Nitish and Sanjay Jha flew to Chandigarh, then drove to the rally ground. The Akali hosts had planned the Ludhiana rally Punjabi-style. It was a big and boisterous affair – drums beating, swords flashing, bhangra dancers flexing about. Nitish was probably too taken by the merry commotion to see the prospect he most feared hotfooting it in his direction.
He had barely set foot on the crowded stage when Narendra Modi, having quick-marched from the other end, took his hand and held it aloft for the crowd to see.
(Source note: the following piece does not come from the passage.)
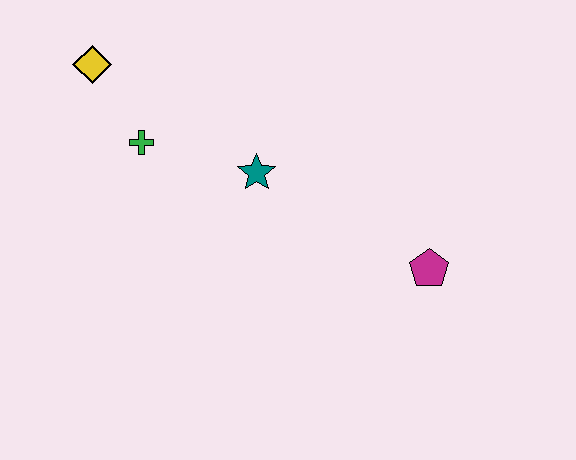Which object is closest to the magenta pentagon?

A cheer went up that must have buzzed like a fly in Nitish’s ears. Cameras popped and Nitish must have felt like he was being shot. It was over in a trice. Before Nitish could recover his wits, Modi had left him and retreated to his appointed place on the dais.
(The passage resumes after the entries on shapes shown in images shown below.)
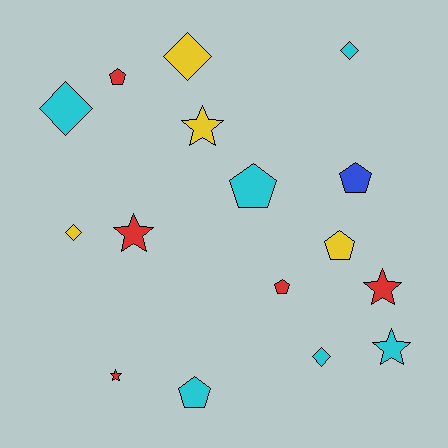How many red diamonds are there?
There are no red diamonds.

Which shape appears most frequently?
Pentagon, with 6 objects.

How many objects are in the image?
There are 16 objects.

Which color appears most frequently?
Cyan, with 6 objects.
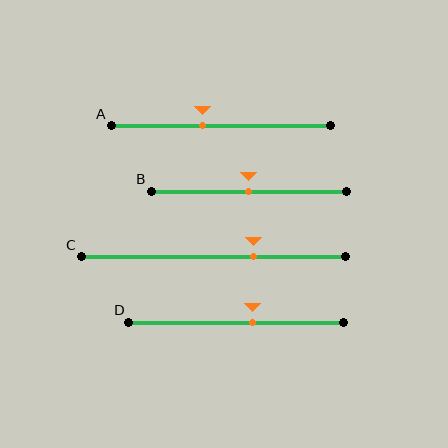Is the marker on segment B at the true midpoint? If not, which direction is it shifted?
Yes, the marker on segment B is at the true midpoint.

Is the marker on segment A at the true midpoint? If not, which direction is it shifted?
No, the marker on segment A is shifted to the left by about 9% of the segment length.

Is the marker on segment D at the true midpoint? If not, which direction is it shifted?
No, the marker on segment D is shifted to the right by about 8% of the segment length.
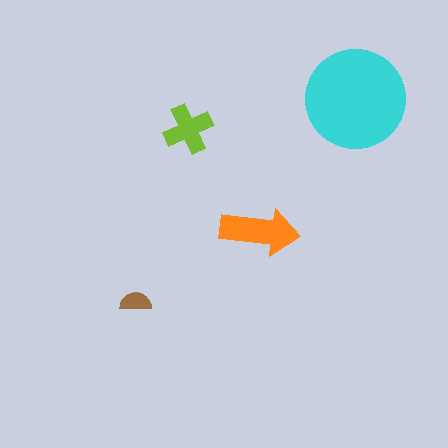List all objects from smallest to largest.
The brown semicircle, the lime cross, the orange arrow, the cyan circle.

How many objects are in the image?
There are 4 objects in the image.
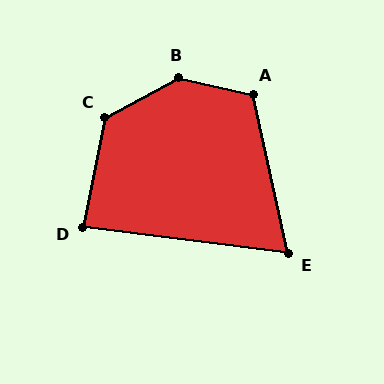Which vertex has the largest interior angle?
B, at approximately 139 degrees.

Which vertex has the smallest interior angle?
E, at approximately 70 degrees.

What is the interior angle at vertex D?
Approximately 86 degrees (acute, close to a right angle).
When he got back into the car with Sanjay Jha after the rally, he lavished him with a hot mouthful. He was fuming. He said, “Isi liye yahan laaye thhe? Aap jaante the kya hone waala hai, provoke kiya gaya hai mujhe aur aapne mujhe phansaaya.” . . . Is this why you brought me here? You knew this was going to happen. I have been provoked and you got me here for this. Sanjay Jha tried a stuttering pacification, but Nitish was in no mood to listen. “Sab deliberate hai, design hai, kal akhbar mein wohi photo chhapega jo us aadmi ne mera haath pakadke jabardasti khhichwaya. Is tarah ki rajneeti ke main sakht khilaf hoon.” . . . All of this is deliberate, part of a design, tomorrow’s papers will carry the very picture which that man held my hand up for. I am strongly opposed to this kind of politicking.
It was Sanjay Jha’s turn to be stunned. He hadn’t realized the depth of Nitish’s aversion to Narendra Modi; his anger dripped ghrina, repugnance.
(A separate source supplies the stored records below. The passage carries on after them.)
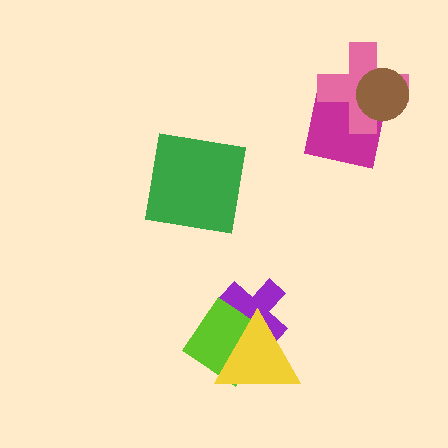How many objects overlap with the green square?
0 objects overlap with the green square.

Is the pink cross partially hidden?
Yes, it is partially covered by another shape.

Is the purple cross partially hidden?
Yes, it is partially covered by another shape.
The two did not exchange a word until they reached Patna. The next morning, when Sanjay Jha saw the photograph plastered across the newspapers, he conceded quietly to himself he may have been the instrument of leading Nitish into a trap; Nitish was flailing in it. Modi’s Ludhiana hand-grab would return to haunt him and the alliance very soon.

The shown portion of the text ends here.